Here are the Top 10 stablecoins by market cap and the companies behind them:

$USDT — Tether — $184B

$USDC — Circle — $77B

$USDS — Sky Protocol — $10.8B

$USDE — Ethena — $6.0B

$USD1 — World Liberty Financial / BitGo infrastructure — $4.6B

$DAI — MakerDAO / Sky ecosystem — $4.3B

$PYUSD — PayPal / Paxos — $4.2B

$USDF — Falcon Finance — $1.74B

$USDG — Paxos Digital Singapore — $1.71B

$RLUSD — Ripple — $1.59B

How do stablecoin issuers make money?

For most fiat-backed stablecoins like USDT, USDC, PYUSD, USDG and RLUSD, the business model is relatively simple.

Users deposit dollars → the issuer mints the stablecoin → those reserves are invested mainly in short-term U.S. Treasury bills, cash, and repo agreements.

The issuer earns the yield from these assets, which becomes a highly profitable business at scale.

That’s why stablecoin companies have become major buyers of U.S. Treasuries.

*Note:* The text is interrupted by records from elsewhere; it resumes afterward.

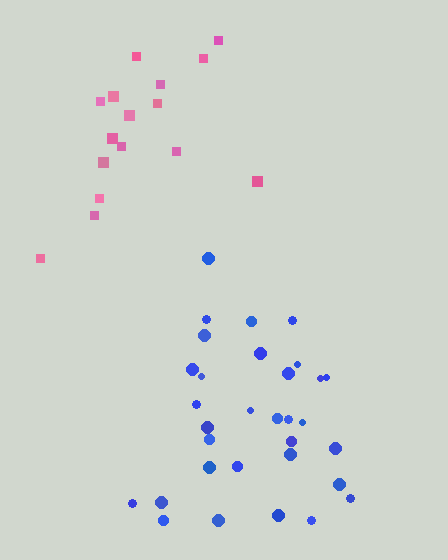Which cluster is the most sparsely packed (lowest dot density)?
Pink.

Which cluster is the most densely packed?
Blue.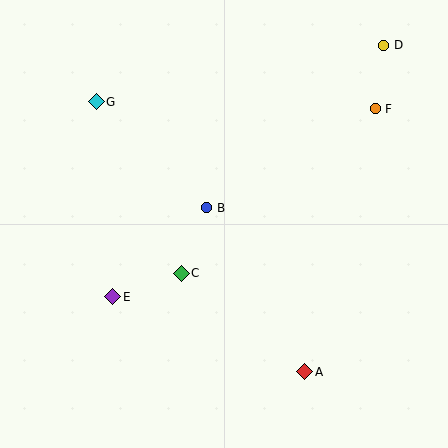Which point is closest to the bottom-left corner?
Point E is closest to the bottom-left corner.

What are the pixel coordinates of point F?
Point F is at (375, 109).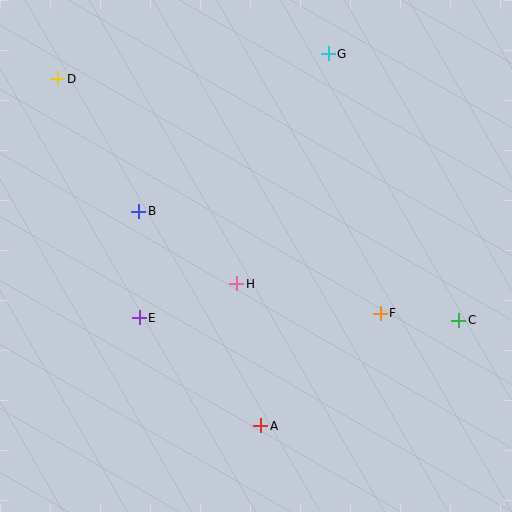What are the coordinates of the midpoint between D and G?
The midpoint between D and G is at (193, 66).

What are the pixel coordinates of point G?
Point G is at (328, 54).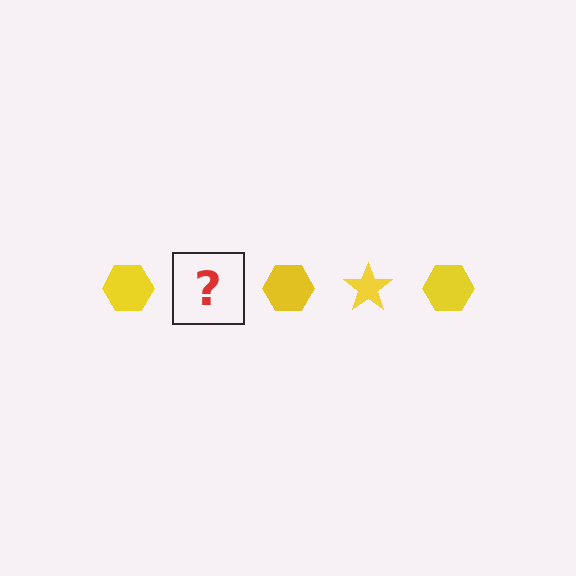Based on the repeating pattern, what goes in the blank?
The blank should be a yellow star.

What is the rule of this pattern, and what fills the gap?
The rule is that the pattern cycles through hexagon, star shapes in yellow. The gap should be filled with a yellow star.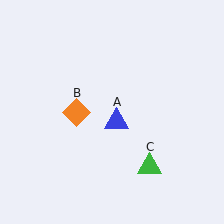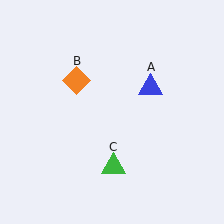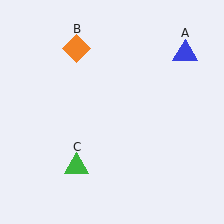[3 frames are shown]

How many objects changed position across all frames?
3 objects changed position: blue triangle (object A), orange diamond (object B), green triangle (object C).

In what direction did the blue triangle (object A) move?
The blue triangle (object A) moved up and to the right.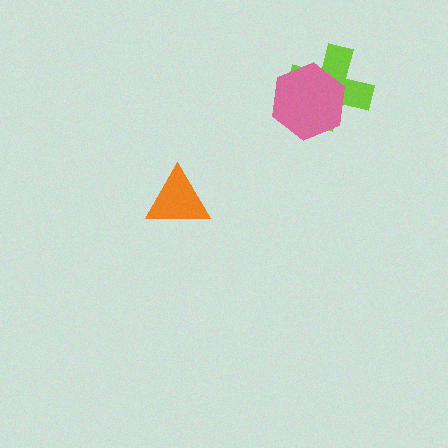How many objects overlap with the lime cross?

Not all stablecoins work the same way.

Some, like DAI and USDS, are issued by decentralized protocols and generate revenue through collateralized lending and protocol fees.

Others, like USDe, are synthetic dollars, using spot crypto assets combined with derivatives hedging strategies to maintain price stability.

The real business of stablecoins isn’t just issuing digital dollars.

It’s turning global liquidity and reserves into a massive yield-generating machine.